"Annihilated."[13]

"O, my brother, and your courageous wife Meroë, both dead also!" flashed through my mind. "And Vannes, where we are," I added aloud to my companion, "Vannes is in the power of the Romans?"

"Even as the whole of Brittany, they say."

"And the Chief of the Hundred Valleys?"

"He has fled into the mountains of Ares with a handful of cavalry. The Romans are in pursuit of him." Then raising his eyes to heaven, he continued, "May Hesus and Teutates protect that last defender of the Gauls!"

I had put these questions while my thoughts were still disordered.
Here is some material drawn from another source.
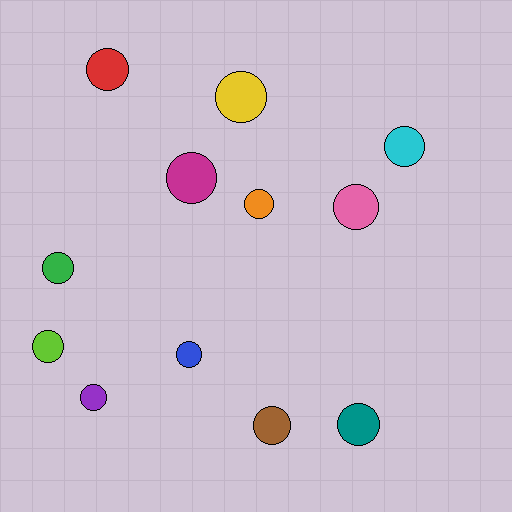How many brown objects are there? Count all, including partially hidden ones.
There is 1 brown object.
But when I recalled the struggle at the chariot of war, the death of my mother, my father, my brother Mikael, my brother's wife and his two children, and finally, the almost certain death of my own wife with her son and daughter—for up to the moment when I lost consciousness I had not seen Henory leave the shelter behind the chariot—when I recalled all that, I heaved, in spite of myself, a great sigh of despair at finding myself alone in the world. I buried my face in the straw to shut out the light of day.

One of the tipsy keepers became irritated at hearing my moans, and showered several cruel blows of the scourge, accompanied with oaths, upon my shoulders. Forgetting the pain in the shame that I felt at the thought of me, the son of Joel, being struck with the lash, I leaped to my feet notwithstanding my weakness, intending to throw myself upon the keeper. But my chain, sharply tightened by the jerk, checked me, and made me trip and fall upon my knees. The keeper, enabled by the length of his scourge to keep out of the prisoners' reach, thereupon redoubled his blows, lashing me across the face, chest, and back. Other keepers ran up, fell upon me, and slipped manacles of iron upon my wrists.
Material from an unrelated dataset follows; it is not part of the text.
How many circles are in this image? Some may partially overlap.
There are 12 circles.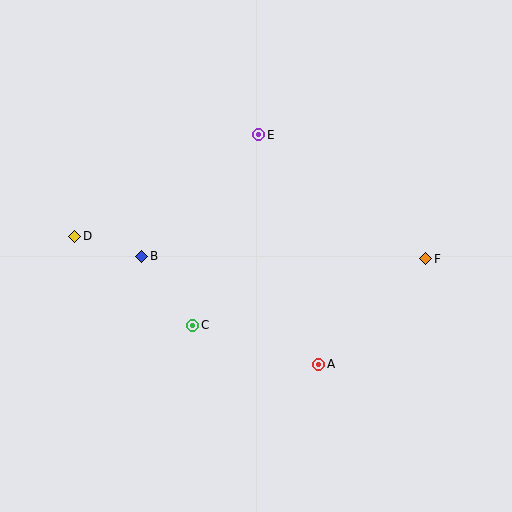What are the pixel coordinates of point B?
Point B is at (142, 256).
Oh, my son, my son! You, for whose eyes I write all this down, obedient to the wishes of my father, never do yourself forget, and let also your sons preserve the memory of this outrage, the first that our stock ever underwent. Live, that you may avenge the outrage in due time. And if you cannot, let your sons wreak vengeance upon the Romans therefore.
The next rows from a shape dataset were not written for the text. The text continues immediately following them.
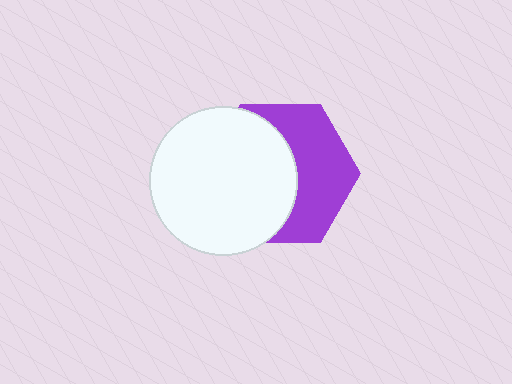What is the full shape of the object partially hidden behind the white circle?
The partially hidden object is a purple hexagon.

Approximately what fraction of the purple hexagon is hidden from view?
Roughly 53% of the purple hexagon is hidden behind the white circle.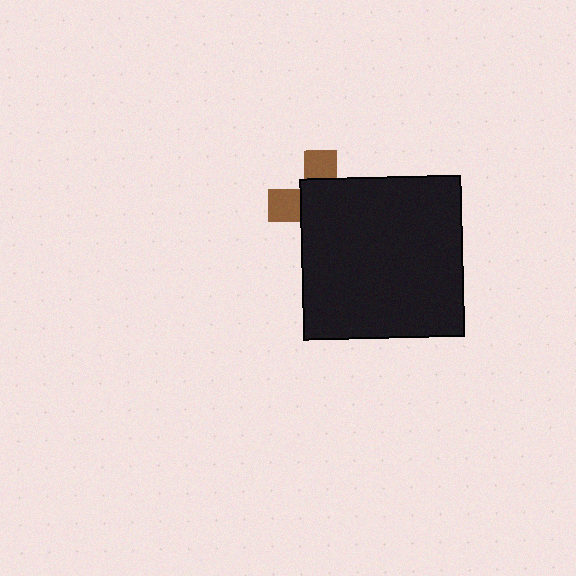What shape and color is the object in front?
The object in front is a black square.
With my feet chained and my hands in irons, unable to move, I did not wish to afford my tormentors the spectacle of impotent rage. I closed my eyes and lay still, betraying neither anger nor grief, while the keepers, provoked by my calmness, beat me furiously. Presently, however, a strange voice having interposed and spoken a few angry words in the Latin tongue, the blows ceased. I opened my eyes and three new personages stood before me. One of them was speaking rapidly to the keepers, gesticulating angrily, and pointing at me from time to time. This man was short and stout; he had a very red face, white hair and pointed grey beard. He wore a short robe of brown wool, buck-skin stocks, and low leather boots; he was not dressed in the Roman fashion. Of the two men who accompanied him, one, dressed in a long black robe, had a grave and sinister mien. The other held a casket under his arm. While I was gazing at these persons, my aged neighbor called my attention with a rapid glance to the fat little man with the red face and the white hair, who was conversing with the keepers, and said to me with a look of anger and disgust:

"The horse-dealer; the horse-dealer!"